今朝、仕事場のプリンターが断末魔の悲鳴のような音を上げて、紙が詰まった。あっちゃこっちゃで紙が詰まるおんぼろプリンターだが、今朝のような音がしたのは始めてだ。思わず同僚と、


「え、マジ? 遂に死んだ?」


などと言っていたのだが、詰まっていた紙を取り除いてあげたら、ちゃんと動き出した。お客さんから借りているプリンターなので、俺達がここを出て行くまでは、動いていてもらわないと困る。


物が壊れると「話しかける」ということは良くある。思い通り動かなくて、「やつあたりする」こともある。なんでこいつは言うことを聞かないんだ、と、物にまるで人格があるような、そんな態度で接する。普段は、スイッチを押すだけなのに。


『考える人』(新潮社)に、小林秀雄賞を受賞した高橋秀実のインタビューが載っていた。


考える人 2011年 11月号 [雑誌]

考える人 2011年 11月号 [雑誌]


高橋さんは、自分は常に佇んでいる人だ、という。「佇む」って何とインタビュワーが聞くと扇風機やテレビが壊れて本来の機能が失われた状態のことだと言う。それ以上のはっきりとした定義を高橋さんはこたえていない。


目的とか、因果とか、モノは色んなものにがんじがらめにされるけれど、実際はただそこに在るだけ。そういう純粋な状態のことを「佇む」、といっているのではないか、と俺は想像する。


プリンターだって、本来の機能を失い、佇み始めると、その存在が気になる。思わず、おい大丈夫か、といいたくなる。

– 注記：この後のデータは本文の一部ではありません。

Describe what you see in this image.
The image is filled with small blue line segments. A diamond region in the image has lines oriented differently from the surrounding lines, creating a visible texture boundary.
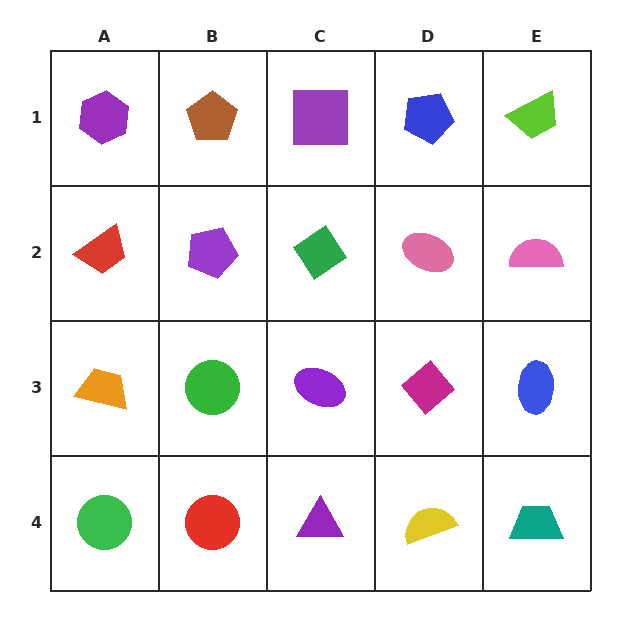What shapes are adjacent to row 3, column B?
A purple pentagon (row 2, column B), a red circle (row 4, column B), an orange trapezoid (row 3, column A), a purple ellipse (row 3, column C).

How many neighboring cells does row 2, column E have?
3.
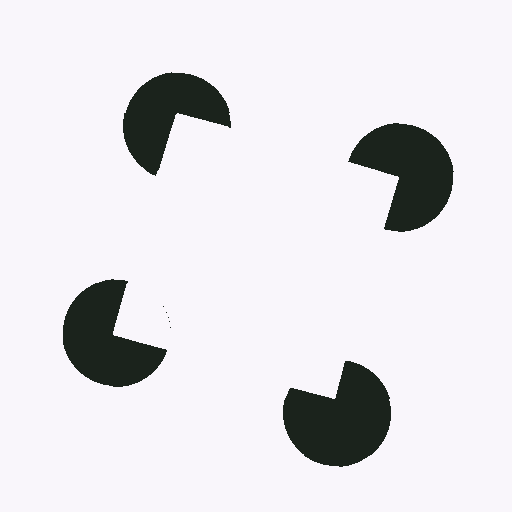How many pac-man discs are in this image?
There are 4 — one at each vertex of the illusory square.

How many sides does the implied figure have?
4 sides.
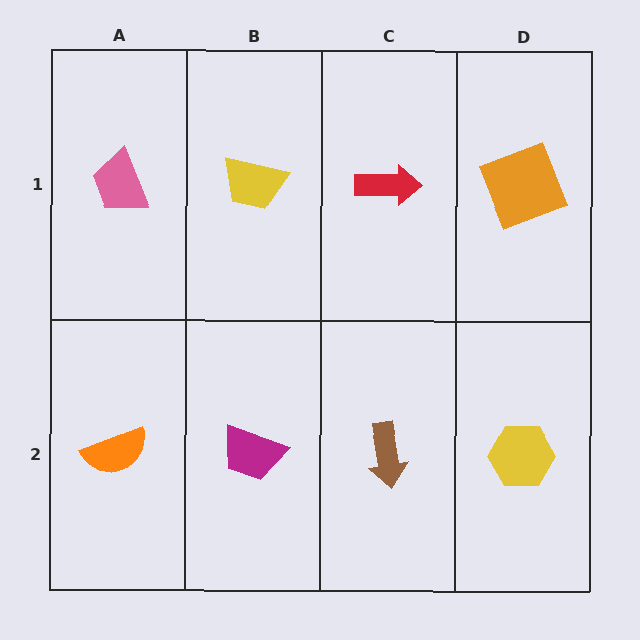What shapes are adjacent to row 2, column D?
An orange square (row 1, column D), a brown arrow (row 2, column C).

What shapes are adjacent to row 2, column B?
A yellow trapezoid (row 1, column B), an orange semicircle (row 2, column A), a brown arrow (row 2, column C).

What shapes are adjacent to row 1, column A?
An orange semicircle (row 2, column A), a yellow trapezoid (row 1, column B).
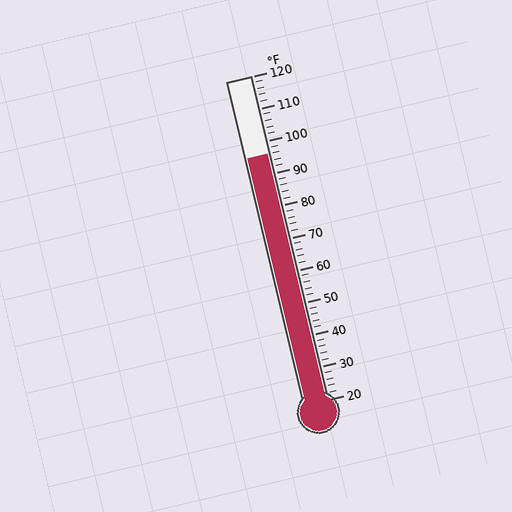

そして、もう二度と動かないと分かれば、佇むモノは用なしなので、お引取り願わなければならない。


本来の機能を失って佇むモノ・人を許容してくれる場所って、あんまり無いのだ。


まさか同じ部屋で仕事をしている上司も、目の前の部下が佇んでブログで日記を書いているとは、夢にも思うまい。